It’s winter in Minnesota. Private eye Nils Shapiro drives an aged Volvo, gets up at the “crack” of 8:55, eats peanut butter sandwiches, and lives in a crappy house that builders want to buy so they can level it and start over. He’s certainly not ready to blend in.
In Edina, the “regal suburb” of Minneapolis, police call in Shapiro on a murder case that is diabolical, at the very least, in its cover-up. An entire house is covered in a layer of vacuum cleaner dust. The foyer. The stairs. The hall. The master suite. And the murder victim. All covered in dust.
The victim is Maggie Somerville, age 41. Divorced, two kids. The maid discovered the body. Nothing was stolen and she had not been sexually assaulted. When told of his ex-wife’s demise, the ex-husband is surprised. Her boyfriend, however, is not. And Shapiro happens to know the ex-husband’s brother. The obvious question is how do you accumulate that much vacuum cleaner dust? Dozens of bags, maybe hundreds? The dump of dust is the perfect DNA-destroying technique. You could test the accumulated DNA inside the house for decades and never isolate the killer’s specific trace.
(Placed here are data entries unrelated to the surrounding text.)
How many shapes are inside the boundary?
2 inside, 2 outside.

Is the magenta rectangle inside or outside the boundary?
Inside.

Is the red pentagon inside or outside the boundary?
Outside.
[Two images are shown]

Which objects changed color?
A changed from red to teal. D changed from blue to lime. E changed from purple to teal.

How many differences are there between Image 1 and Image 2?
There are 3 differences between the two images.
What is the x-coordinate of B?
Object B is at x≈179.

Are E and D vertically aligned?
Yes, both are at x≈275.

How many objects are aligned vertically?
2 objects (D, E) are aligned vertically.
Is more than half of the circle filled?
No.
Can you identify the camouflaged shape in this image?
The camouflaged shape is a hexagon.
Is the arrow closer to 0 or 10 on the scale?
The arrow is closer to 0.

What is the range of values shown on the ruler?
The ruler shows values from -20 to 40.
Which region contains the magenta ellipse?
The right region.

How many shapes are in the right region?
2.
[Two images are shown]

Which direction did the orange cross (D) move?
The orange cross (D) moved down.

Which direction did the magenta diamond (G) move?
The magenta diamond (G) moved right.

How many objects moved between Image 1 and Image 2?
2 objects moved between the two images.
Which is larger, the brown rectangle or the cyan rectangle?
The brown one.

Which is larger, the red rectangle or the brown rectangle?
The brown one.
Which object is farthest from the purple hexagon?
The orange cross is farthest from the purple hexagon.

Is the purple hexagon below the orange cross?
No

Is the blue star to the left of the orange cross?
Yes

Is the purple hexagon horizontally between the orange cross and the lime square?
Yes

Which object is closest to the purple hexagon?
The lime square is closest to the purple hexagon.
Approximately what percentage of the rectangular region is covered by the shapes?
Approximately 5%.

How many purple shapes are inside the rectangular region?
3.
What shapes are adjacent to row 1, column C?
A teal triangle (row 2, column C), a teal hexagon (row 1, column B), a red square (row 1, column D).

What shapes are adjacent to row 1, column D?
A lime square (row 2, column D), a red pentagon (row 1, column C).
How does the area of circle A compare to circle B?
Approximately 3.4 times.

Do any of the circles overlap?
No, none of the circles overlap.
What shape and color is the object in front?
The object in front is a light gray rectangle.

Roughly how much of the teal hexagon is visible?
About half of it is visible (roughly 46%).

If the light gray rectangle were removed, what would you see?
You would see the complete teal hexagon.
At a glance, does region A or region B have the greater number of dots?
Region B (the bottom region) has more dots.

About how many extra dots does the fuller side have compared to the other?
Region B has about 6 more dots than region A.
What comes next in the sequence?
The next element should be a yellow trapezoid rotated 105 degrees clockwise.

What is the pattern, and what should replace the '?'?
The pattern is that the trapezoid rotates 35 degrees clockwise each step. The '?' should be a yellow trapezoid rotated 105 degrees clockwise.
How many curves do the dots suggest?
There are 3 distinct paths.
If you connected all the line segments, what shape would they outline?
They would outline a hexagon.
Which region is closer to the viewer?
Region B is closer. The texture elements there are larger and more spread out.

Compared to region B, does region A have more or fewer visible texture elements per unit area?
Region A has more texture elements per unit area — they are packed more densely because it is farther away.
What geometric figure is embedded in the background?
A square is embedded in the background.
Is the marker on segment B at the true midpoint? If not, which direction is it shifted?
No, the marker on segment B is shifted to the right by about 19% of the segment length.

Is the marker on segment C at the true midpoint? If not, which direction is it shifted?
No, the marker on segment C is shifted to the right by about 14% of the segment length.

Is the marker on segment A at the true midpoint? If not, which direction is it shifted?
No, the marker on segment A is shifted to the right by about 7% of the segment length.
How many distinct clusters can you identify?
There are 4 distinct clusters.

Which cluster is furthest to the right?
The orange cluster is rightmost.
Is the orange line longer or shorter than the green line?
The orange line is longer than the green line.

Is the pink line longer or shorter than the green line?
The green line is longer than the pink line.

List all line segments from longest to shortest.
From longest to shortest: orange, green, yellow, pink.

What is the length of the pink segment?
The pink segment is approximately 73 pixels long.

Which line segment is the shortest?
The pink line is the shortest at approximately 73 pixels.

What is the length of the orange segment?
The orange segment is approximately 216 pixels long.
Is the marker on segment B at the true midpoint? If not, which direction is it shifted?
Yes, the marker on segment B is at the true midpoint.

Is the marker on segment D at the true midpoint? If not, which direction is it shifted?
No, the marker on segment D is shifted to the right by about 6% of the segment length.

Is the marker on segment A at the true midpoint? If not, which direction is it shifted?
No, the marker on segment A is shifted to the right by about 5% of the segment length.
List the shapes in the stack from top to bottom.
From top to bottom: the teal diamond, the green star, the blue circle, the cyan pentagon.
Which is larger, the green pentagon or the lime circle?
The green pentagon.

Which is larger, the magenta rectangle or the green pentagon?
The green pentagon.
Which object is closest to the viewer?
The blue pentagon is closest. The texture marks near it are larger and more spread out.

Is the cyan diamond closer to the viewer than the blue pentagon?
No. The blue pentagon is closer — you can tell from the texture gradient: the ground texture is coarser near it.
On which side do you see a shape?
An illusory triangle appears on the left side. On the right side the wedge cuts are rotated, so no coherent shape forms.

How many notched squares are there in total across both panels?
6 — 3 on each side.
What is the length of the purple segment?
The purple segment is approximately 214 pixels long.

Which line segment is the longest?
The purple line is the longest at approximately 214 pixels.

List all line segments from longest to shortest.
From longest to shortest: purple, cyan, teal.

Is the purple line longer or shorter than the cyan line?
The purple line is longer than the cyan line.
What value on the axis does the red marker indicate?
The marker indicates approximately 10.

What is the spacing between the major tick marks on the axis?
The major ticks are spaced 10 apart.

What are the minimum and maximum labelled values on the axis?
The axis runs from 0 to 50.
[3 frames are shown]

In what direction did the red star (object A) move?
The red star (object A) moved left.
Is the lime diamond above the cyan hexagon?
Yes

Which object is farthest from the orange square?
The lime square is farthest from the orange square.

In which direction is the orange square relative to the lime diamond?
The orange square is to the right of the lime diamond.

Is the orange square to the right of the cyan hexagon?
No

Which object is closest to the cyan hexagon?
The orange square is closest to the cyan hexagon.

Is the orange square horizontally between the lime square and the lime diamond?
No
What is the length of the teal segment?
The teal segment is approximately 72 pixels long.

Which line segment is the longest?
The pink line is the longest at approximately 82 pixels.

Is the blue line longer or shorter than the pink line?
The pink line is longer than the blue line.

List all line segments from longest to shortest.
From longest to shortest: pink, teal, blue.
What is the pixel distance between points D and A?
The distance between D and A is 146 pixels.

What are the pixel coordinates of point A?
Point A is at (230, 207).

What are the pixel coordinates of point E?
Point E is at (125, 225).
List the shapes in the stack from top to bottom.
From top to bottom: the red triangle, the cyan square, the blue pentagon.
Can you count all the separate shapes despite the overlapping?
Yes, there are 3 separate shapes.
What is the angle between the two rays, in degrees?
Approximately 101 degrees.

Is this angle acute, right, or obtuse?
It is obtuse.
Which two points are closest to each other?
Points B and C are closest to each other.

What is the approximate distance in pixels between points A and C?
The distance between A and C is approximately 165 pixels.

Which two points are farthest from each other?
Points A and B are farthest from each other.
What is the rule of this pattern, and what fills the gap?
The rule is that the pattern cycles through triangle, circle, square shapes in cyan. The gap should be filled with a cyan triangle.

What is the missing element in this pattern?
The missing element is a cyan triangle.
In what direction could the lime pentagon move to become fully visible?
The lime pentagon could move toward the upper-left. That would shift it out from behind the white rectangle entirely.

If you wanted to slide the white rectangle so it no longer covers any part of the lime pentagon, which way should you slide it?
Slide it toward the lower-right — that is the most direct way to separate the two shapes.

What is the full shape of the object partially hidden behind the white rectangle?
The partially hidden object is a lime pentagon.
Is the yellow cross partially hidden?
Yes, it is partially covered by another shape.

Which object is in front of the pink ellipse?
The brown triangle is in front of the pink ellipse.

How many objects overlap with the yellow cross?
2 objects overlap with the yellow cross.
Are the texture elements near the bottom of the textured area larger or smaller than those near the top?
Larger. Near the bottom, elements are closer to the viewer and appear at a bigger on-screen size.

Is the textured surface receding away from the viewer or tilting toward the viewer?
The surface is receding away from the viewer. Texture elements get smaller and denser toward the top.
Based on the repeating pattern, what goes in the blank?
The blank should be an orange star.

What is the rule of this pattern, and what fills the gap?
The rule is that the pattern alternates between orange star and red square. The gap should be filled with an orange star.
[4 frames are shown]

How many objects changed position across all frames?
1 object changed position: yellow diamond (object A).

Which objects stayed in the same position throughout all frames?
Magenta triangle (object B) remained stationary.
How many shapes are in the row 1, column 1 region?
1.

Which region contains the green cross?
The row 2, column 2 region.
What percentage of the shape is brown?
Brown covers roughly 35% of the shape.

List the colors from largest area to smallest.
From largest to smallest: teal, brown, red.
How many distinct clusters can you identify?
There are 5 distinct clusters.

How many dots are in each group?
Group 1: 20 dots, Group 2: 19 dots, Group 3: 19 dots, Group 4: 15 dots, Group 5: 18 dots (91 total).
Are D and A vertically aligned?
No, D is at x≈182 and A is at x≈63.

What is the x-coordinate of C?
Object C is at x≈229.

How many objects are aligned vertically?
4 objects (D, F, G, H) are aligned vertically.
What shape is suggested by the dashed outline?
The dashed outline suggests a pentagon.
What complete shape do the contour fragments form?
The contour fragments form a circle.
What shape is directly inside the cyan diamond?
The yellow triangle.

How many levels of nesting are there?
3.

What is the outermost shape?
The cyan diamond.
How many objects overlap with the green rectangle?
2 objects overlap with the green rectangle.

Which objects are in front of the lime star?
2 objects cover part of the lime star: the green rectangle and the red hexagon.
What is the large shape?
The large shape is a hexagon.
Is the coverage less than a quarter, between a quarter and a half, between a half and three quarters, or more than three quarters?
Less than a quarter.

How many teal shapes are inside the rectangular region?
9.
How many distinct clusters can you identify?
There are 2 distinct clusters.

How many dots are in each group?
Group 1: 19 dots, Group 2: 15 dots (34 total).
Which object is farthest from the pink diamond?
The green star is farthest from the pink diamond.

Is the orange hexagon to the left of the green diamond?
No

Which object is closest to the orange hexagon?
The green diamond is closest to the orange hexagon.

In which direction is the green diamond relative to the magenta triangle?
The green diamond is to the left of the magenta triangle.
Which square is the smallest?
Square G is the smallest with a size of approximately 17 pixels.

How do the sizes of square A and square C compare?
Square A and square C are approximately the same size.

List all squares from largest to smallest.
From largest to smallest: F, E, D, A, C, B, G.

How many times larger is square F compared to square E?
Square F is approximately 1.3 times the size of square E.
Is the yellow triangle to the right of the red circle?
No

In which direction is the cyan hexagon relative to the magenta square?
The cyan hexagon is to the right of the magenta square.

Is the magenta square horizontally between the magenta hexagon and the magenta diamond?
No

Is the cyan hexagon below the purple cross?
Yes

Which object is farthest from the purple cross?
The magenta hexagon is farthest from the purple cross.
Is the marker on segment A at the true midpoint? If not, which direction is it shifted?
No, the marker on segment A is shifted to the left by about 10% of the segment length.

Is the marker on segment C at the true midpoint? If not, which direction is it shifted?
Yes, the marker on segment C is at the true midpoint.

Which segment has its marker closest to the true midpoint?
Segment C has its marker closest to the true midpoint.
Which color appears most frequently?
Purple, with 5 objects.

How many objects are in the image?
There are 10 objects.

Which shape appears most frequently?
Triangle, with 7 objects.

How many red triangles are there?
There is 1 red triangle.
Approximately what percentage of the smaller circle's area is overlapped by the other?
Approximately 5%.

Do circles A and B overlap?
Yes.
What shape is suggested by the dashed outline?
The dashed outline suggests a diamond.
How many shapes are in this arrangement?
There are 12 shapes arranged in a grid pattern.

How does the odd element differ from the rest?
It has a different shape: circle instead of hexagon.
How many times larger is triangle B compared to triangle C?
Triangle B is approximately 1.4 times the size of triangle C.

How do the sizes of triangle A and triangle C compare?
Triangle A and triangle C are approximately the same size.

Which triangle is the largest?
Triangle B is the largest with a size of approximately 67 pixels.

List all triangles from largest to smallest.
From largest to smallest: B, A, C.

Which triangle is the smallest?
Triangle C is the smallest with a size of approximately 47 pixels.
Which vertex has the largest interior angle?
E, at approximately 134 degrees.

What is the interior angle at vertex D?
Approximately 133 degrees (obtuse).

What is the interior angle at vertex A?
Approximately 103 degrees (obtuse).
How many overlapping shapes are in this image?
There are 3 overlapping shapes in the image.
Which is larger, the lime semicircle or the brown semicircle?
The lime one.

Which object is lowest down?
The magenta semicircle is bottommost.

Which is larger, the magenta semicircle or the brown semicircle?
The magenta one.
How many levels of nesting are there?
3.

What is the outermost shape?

Shapiro is 38. He is having a very hard time getting over Micaela, “who became my wife and then my ex-wife and then lingered like a chronic sinus infection.” Shapiro is jaded, stubborn, cynical, snarky, and romantic. He’s also dogged. Shapiro is given the job of cozying up to the ex-husband and the boyfriend.
Shapiro’s PI work gives him something to care about. And distracts him from thinking about Micaela. “I made a peanut butter and jelly sandwich and ate in front of the Bengals/Colts play-off game. I wanted to care about the game but didn’t. I’d lost interest in sports, which I chalked up to the general anesthesia I’d mainlined to survive Micaela. Couldn’t stick with a game, couldn’t stick with a book, couldn’t give a damn about beautiful women. I’d pissed off more than a few, which was preferable to the others who I had straight out hurt. At thirty-eight, and for the first time in my life, I’d turned into one of those guys.”
Shapiro is hired by and working with the Edina police, but told to keep that fact to himself. He knows to keep his jaded self under wraps at work. “We Minnesotans are not tough-talking people. It doesn’t work here. We sand off our rough edges to play nice and keep our hardness buried deep.”
And that’s the cool thing about Gone to Dust. That Minnesota Nice and Minnesota Clean contrasting with the darkness behind the murder. Edina is not known for its dark alleys. It’s as if Nils Shapiro manifests the dichotomy (signaled by the odd mashup of his Swedish given name and Jewish surname). But us readers get access to his snarky, biting thoughts.
The plot twists nicely. There’s a fine crew of suspects. The Nils-Michaela thing isn’t your run-of-the-mill frustrated relationship. The resolution involves all that Minnesota bland sameness that Shapiro frequently notices. Somewhere in all the homogeneity, something is bound to jump out. Or maybe it’s finding the links in everything that’s common. A smart, snappy voice coupled with a fiendish plot makes Gone to Dust a first-rate read.